In den letzten Jahren habe ich zweimal meine roten Stiefel zu besonderen Anlässen herausgeholt und an den Füßen gehabt. Die erste Situation war 2016 bei der Hochzeit von Tanzfreunden, die sich in meinen Tanzkursen kennengelernt hatten und für die ich Trauzeuge bei ihrer Hochzeit sein durfte. Das zweite Mal war Weihnachten 2022, das ich mit ukrainischen gehörlosen Flüchtlingen feierte. Es schien eine gute Idee zu sein, zu diesem Anlass ukrainische Tanzstiefel zu tragen. Ich hatte das Gefühl, dass ich damit betonen wollte, dass für mich diese ukrainischen Tanzstiefel und das russische Tanzen immer gut miteinander harmonieren können.
So wie auf diesem Bild links habe ich meine roten Tanzstiefel einmal bei einem Samowar-Picknick im Jahr 2021 benutzt. Von meiner Tante Nadja hatte ich vor langer Zeit gelernt, dass man dem mit Holzkohle geheizten Samowar mit einem Stiefel als Blasebalg zusätzlichen Sauerstoff zuführen kann.

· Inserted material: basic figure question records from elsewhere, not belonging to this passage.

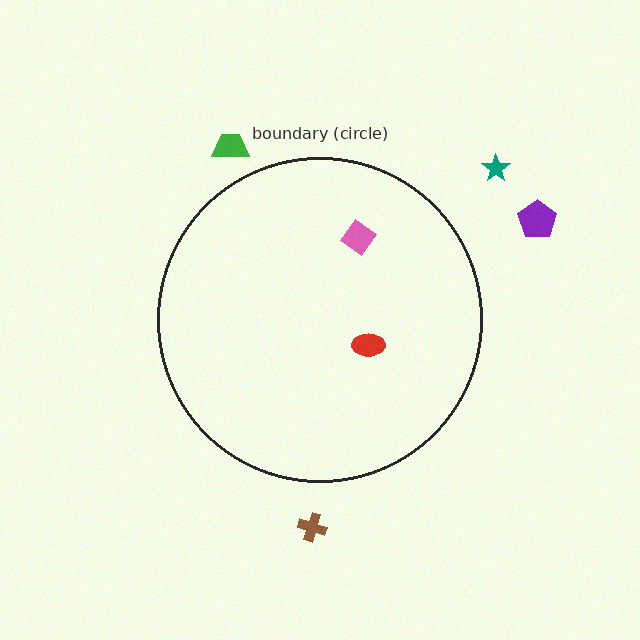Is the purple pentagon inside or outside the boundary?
Outside.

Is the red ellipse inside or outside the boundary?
Inside.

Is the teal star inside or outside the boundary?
Outside.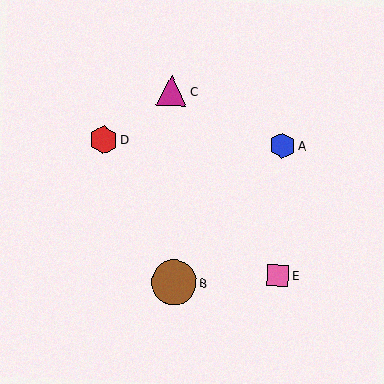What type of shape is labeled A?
Shape A is a blue hexagon.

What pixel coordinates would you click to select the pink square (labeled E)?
Click at (278, 276) to select the pink square E.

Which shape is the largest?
The brown circle (labeled B) is the largest.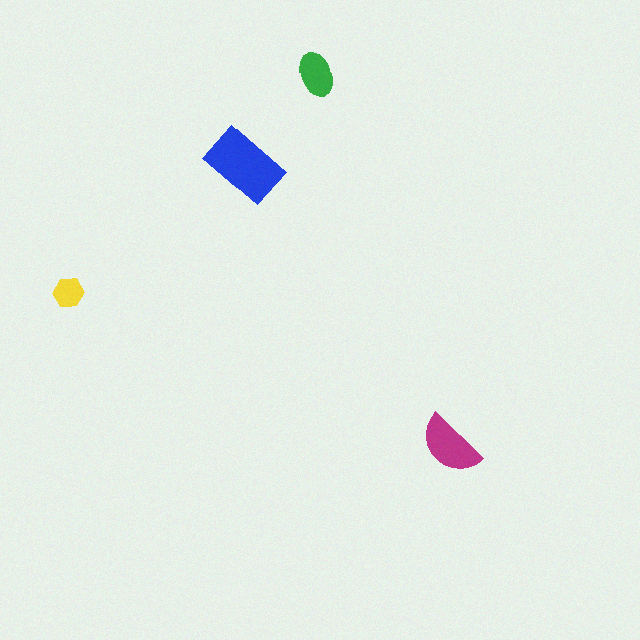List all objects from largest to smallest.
The blue rectangle, the magenta semicircle, the green ellipse, the yellow hexagon.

Leider hat der von Putin gewollte Krieg schreckliche Folgen für die Menschen in der Ukraine und auch in Russland. Dieser Krieg wirkt sich auch auf die Kultur aus. Wenn man von russischen Tänzen spricht, denkt man sofort an diesen Krieg. Ich sehe auf You Tube, dass ukrainische Tänze jetzt überall viel Aufmerksamkeit bekommen. Das Interesse an russischen Tänzen ist heute gering. Ich denke, dass der Freizeitvolkstanzmarkt in der Welt sehr offen für Tanzlehrer sein wird, die ukrainische Tänze anbieten. Russische Tänze sind nicht mehr in.

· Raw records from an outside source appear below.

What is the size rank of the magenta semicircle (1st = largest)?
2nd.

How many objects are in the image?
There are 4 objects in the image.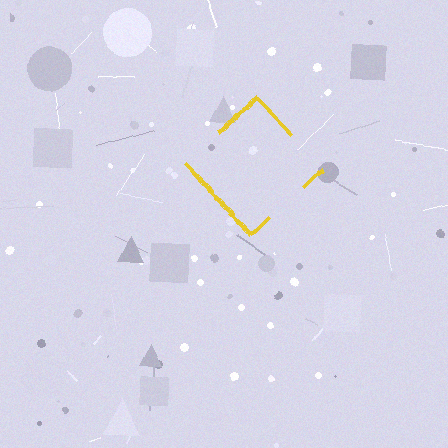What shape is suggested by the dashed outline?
The dashed outline suggests a diamond.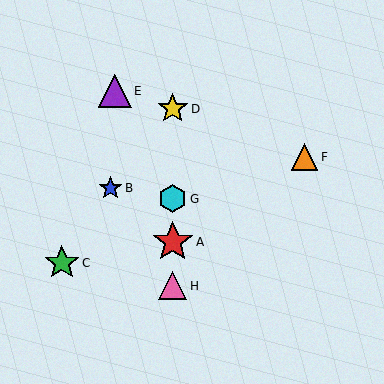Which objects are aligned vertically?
Objects A, D, G, H are aligned vertically.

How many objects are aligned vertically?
4 objects (A, D, G, H) are aligned vertically.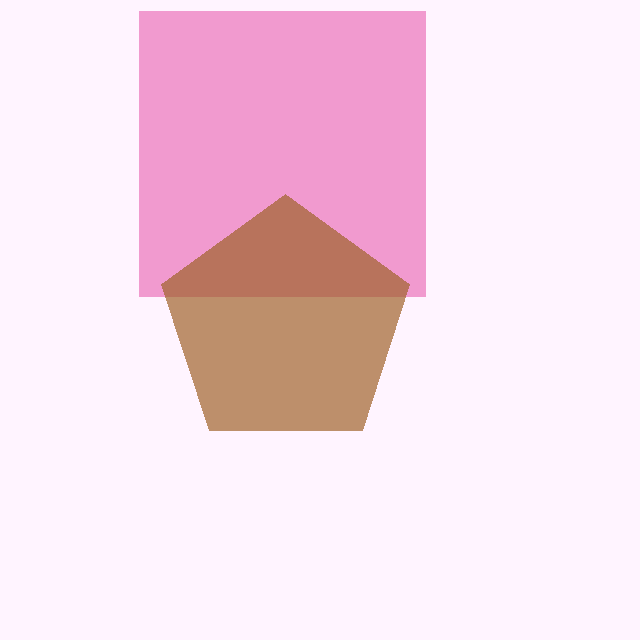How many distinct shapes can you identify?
There are 2 distinct shapes: a pink square, a brown pentagon.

Das Moskauer Moiseyev-Ballett wird mit Sicherheit bis auf weiteres keine ukrainischen Choreografien mehr aus dem Repertoire aufführen. Auch das ukrainische Virski-Ensemble aus Kiew wird zu diesem Zeitpunkt die russischen Tänze aus dem Repertoire genommen haben. Leider haben die politischen Leiter geopolitische Interessen, und diese bedeuten, dass die künstlerischen Leiter der staatlichen Ensembles entsprechend handeln müssen. Denn zu lernen, die andere Seite zu hassen, ist heute traurige Aktualität.

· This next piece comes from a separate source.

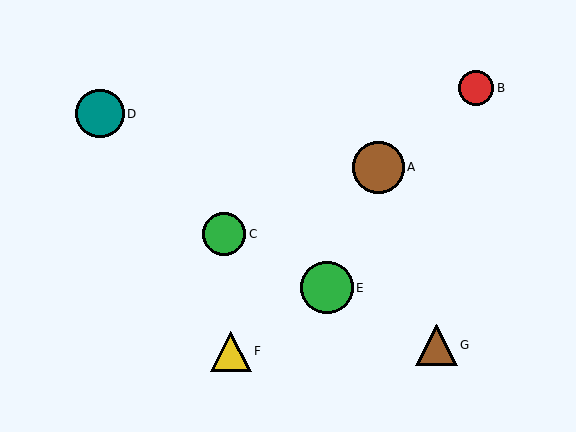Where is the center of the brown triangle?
The center of the brown triangle is at (436, 345).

Bei meinen Abschiedskursen, die dieses Jahr stattfinden, werde ich ausnahmsweise mit meinen roten Tanzstiefeln an den Füßen auftauchen. Dann werden diese roten Stiefel zum letzten Mal mit mir in meinem Gepäck mitreisen. Die Teilnehmer dieser Abschiedskurse können mich dann zum letzten Mal in meinen roten Tanzstiefeln erleben. Vielleicht werde ich in ihnen vorsichtig einen russischen Tanz mittanzen. Und ich hoffe, dass ich mit diesem einen russischen Tanz in den ukrainischen Tanzschuhen an den Füßen, symbolisch eine Verbindung schaffe: als Statement gegen diesen sinnlosen Krieg und als Ausdruck meines Wunsches nach Frieden zwischen den beiden Ländern, die ich so sehr liebe.